I don’t think my wife fully understood my decision to leave it behind after only a month of showing up and doing my best.

“All I can say,” I told her, “is that the whole thing lacked structure: no schedule, no rosters, no teams, no standings. I’m not like that.”

And it’s true.

Whenever I tried out for a team growing up, it was with the understanding that some would make it and others wouldn’t.

It was a zero-sum game.

Kids cried when they got cut, but their parents didn’t file lawsuits.

I still remember how much it hurt when, after the last day of practice, a list was posted of the guys who had made the ninth-grade basketball team, and my name wasn’t on it.

That kind of public shame humbles a boy, and I never forgot the lesson I learned that day.

Coaches are inbred morons.

No, no, no. I’m just kidding.

What tattooed itself on my still-developing cerebellum was a sense of life’s basic serendipity and how easily a stinging disappointment could calcify into a self-pitying sense of how the world’s unfair and everyone’s against you and the only course left is to be bitter.

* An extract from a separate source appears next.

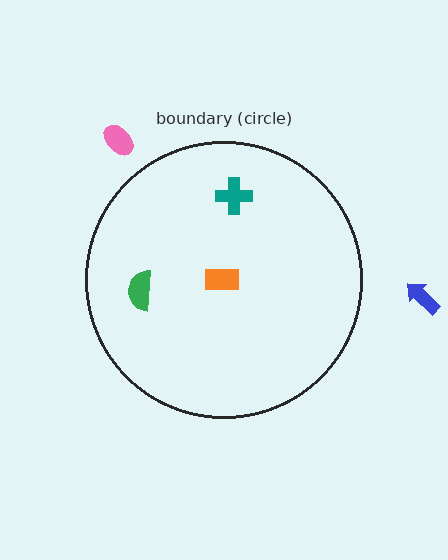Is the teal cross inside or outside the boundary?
Inside.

Thankfully I never ventured down that road, though I seem to recall an incident involving a few friends, dozens of eggs being hurled at the home of a teacher who had given me a D in math.

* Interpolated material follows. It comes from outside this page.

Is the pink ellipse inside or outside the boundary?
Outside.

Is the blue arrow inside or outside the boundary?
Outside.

But when I failed to make the freshman team in the winter of 1969, I joined an after-school league that was well-run and a lot of fun. True, we didn’t have cheerleaders on the sidelines and parents were largely absent, but at least I could be out there, doing my very best Pete Maravich impression, floppy hair, saggy socks and all.

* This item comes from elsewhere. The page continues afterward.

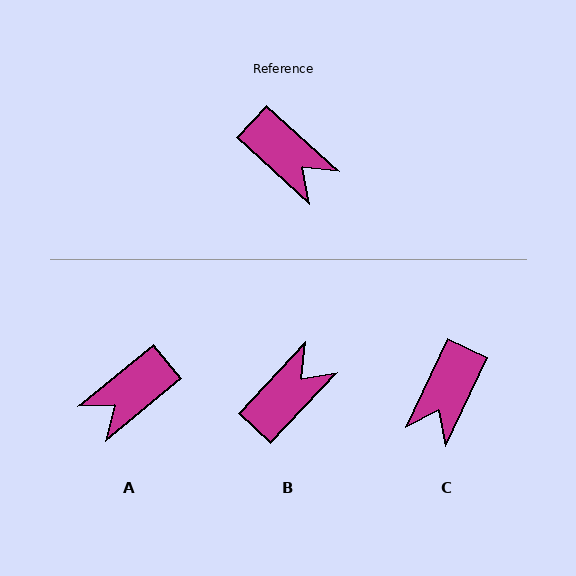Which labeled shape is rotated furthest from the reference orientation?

But baseball was where my heart lie.

It’s a team game built on one-on-one confrontations, the only sport in which the defense has the ball and the only one with no clock.

You could play, in theory, forever.

And the objective was going home.

How wonderful is that?

This all appealed to me from an early age, and I don’t suppose my love for it will ever fade, though these days I find I have less and less tolerance for those who would change baseball from its historic uniqueness into some kind of gimmick-laden, analytics-driven monstrosity aimed at luring Millennials into the tent.

If the idea of a 1-0 pitchers’ duel leaves you cold and bored, I don’t want you in my church anyway, so take your juiced ball, your shrinking stadiums, your sense of entitlement and stay away.

Whew.

That felt so good.

I grew up when the very idea of getting to put on a uniform and actually play under the lights on a summer night was the apotheosis of human existence itself. To stand there, positioned correctly for the situation, waiting for the pitcher to OK the sign, the anticipation that built up, the hush of the crowd, the chirring of the locusts, the distant moon looking down, it was all so perfect.

And it happened over and over and over again, every game filled with meaningful pauses, every at-bat a chance for success.

I was never the best player on my team.

Never even close.

And that’s fine because in baseball there’s always a place for a good glove man who can spray singles and the occasional extra-base hit around the diamond. Over the years I played every position except pitcher and catcher, but first base was my home.

Tall and lanky with a long wingspan and a pretty good pair of hands, I took pride in my defense and always told the other infielders all they had to do was get rid of the ball.

“After it’s in the air,” I’d say, “you don’t have to worry. I’ll take care of it from there.”

One of the best managers I ever had said something like, “If you’re going to be any good at this game, you have to want the ball to be hit to you every time, every single ‘blanking’ time.”

His point being that if you lacked confidence, you’d be scared.

Baseball is filled with failure, though, and he knew that. What he was trying to instill in us, all of 10 or 11 years old, was the bedrock certainty that in order to succeed, you’d hit hard times. The trick was not letting it get to you, not letting it get inside your head.

I think I knew, somehow, that when I ran on to the field that hot Ohio evening 19 Augusts ago, it would be my last game. True, I had no idea by Thanksgiving I’d be living in North Carolina, but I was 45 years old, and most of the others were half my age.

I wish I could tell you that on that night I went 3-for-4 and drove in a couple of runs, but all I did was my best, and that was enough.